Almost everyone has heard the phrases “I love barrels” or “um, it feels oaky.” More than that, everyone adores pickle barrels snacks. Let’s figure out what gives a barrel to wine, how to recognize oak in the glass and oak wine on the store shelf.
Why wine needs a barrel
Wine is aged in a barrel to make it more harmonious, fuller, and to add interesting things to the taste and aroma. For reds, this is often a matter of necessity; you need to tame their acidity and tartness. In the cask, the red softens, becomes pleasantly weighty, and acquires notes of chocolate and coffee, tobacco, dried fruit, toasted toast, and various spices.
For whites, barrel aging is a matter of style, and they are aged much less frequently, mostly with chardonnay. Aging adds density, butteriness, and new notes to whites: cream, baking, nuts, vanilla, and other spices.
Pros and cons of barrel wine
Strictly speaking, oak barrel aging is a style that can be treated differently. It was ultra-popular about thirty years ago. Back then critics and people unanimously adored barrel-aged wines for their weightiness, opulence, and richness. Nowadays tastes are different, everything elegant and natural is in fashion. That’s why fresh, unoaked wines, also called naked wines, are in demand.

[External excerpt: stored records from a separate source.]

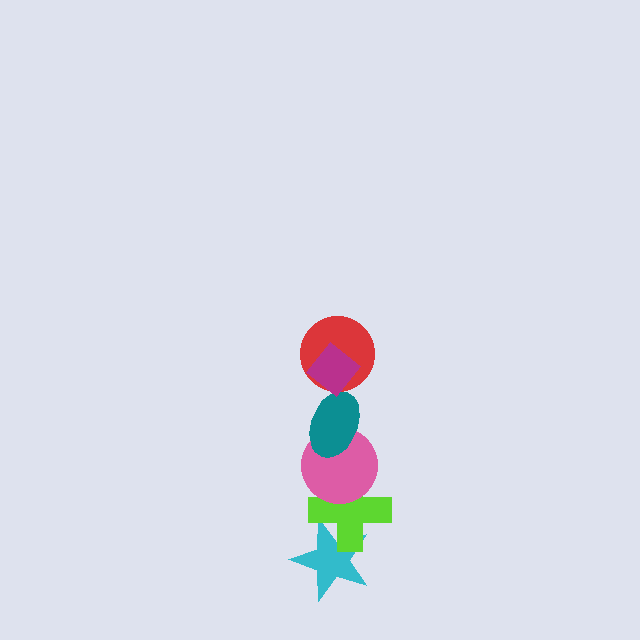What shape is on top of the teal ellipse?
The red circle is on top of the teal ellipse.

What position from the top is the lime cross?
The lime cross is 5th from the top.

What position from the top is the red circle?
The red circle is 2nd from the top.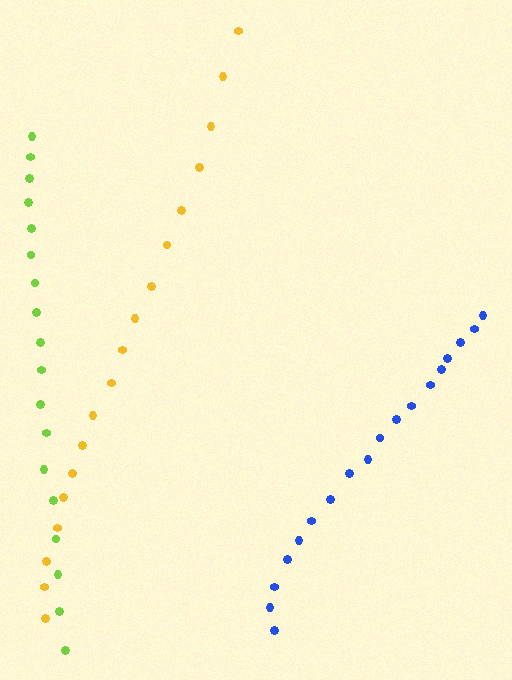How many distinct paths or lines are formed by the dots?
There are 3 distinct paths.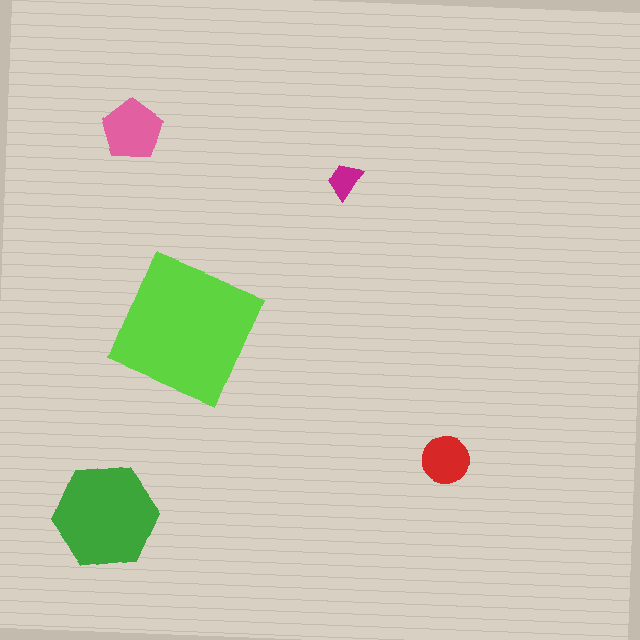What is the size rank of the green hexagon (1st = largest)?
2nd.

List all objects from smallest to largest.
The magenta trapezoid, the red circle, the pink pentagon, the green hexagon, the lime square.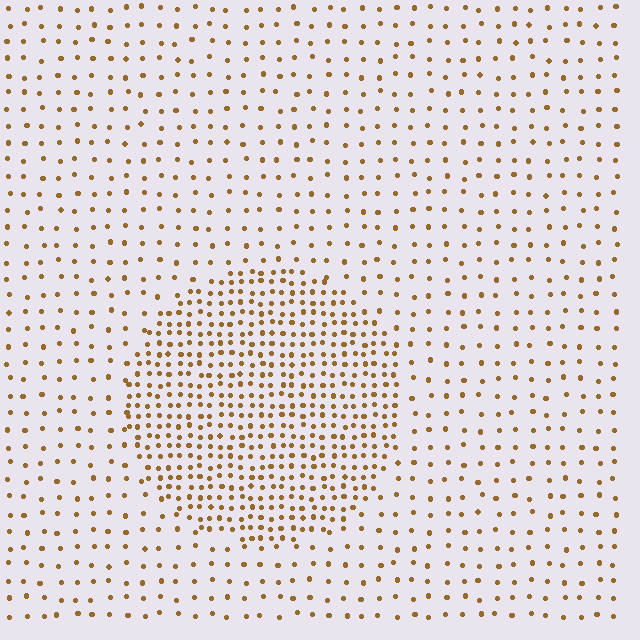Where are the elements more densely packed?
The elements are more densely packed inside the circle boundary.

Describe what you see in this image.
The image contains small brown elements arranged at two different densities. A circle-shaped region is visible where the elements are more densely packed than the surrounding area.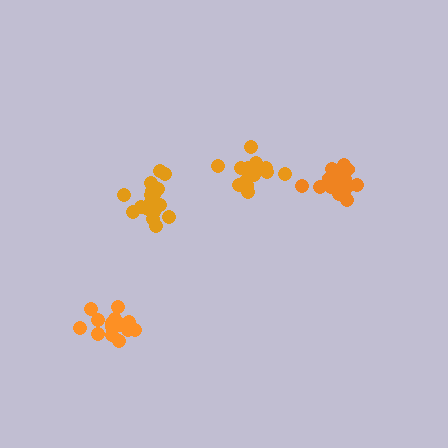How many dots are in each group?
Group 1: 18 dots, Group 2: 18 dots, Group 3: 16 dots, Group 4: 15 dots (67 total).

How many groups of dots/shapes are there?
There are 4 groups.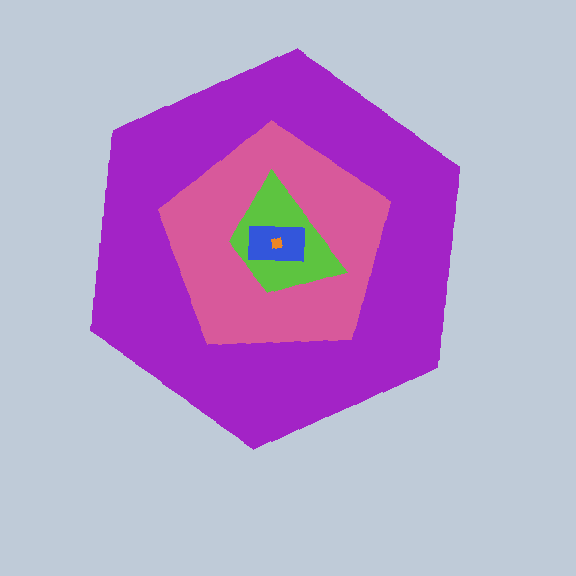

Good things about barrel-aged wine:
- Tasty notes of vanilla, coffee, and buns that aren’t present in naked wines;
- Dense, velvety texture;
- Warming effect;
- The ability to evolve and get better over time – an unopened bottle can be kept for years.
What you may not like:
- Occasionally, underwhelmed by density and more notes – when you want lightness or just from being unaccustomed to it.
- You should often let the wine breathe before you drink it – cask wine is not good if you’re not willing to wait.
- A good bottle costs more than two thousand rubles, just a decent one – from a thousand. Barrel at the winery is an expensive pleasure. Cheaper wine, unless it’s a super-sale, is likely to be infused on oak sawdust. It tastes primitively woody.
What the barrel gives to the wine
The barrel and all its density-spiciness can be felt in the wine in different ways: sometimes it’s delicate, sometimes it’s really kicky. Both are the norm, they are just two different styles and approaches to oak. There are a few things that affect how much the barrel will be felt.
The length of time the wine has been aged. The longer in the barrel, the stronger the oak effect. Aging periods range from three months to several years. Expensive wines are usually aged for years. Barrels for whiskey are a little different, keep this in mind.
The age of the barrel. A new one has a stronger effect on the taste, especially if it is just after firing-imagine how all that smokiness goes into the wine. But usually, for aging, you take barrels that have already served. On average, they “live” for 5-7 years and give less and less of themselves to the wine over the years.
Cask size. The smaller it is, the more it charges the oak. A classic of the genre is a 225-liter French barrique. With this volume, the ratio of “oak” area to the amount of wine in the barrel is perfect. But there are other types of barrels: Chablis is kept in small 132-liter ones, and in Australia, they use bigger ones, 300 and even 450-500 liters.
Type of oak. American oak is more aromatic than French oak. It makes wines expressive and slightly sweet, which is why it is valued by New World winemakers. French oak is popular in Europe and makes quiet, neat wines with good tartness. And there is also Caucasian oak, which is used in our country, it is similar to French oak, but its tartness is brighter. You can find all of these wooden barrels for sale online.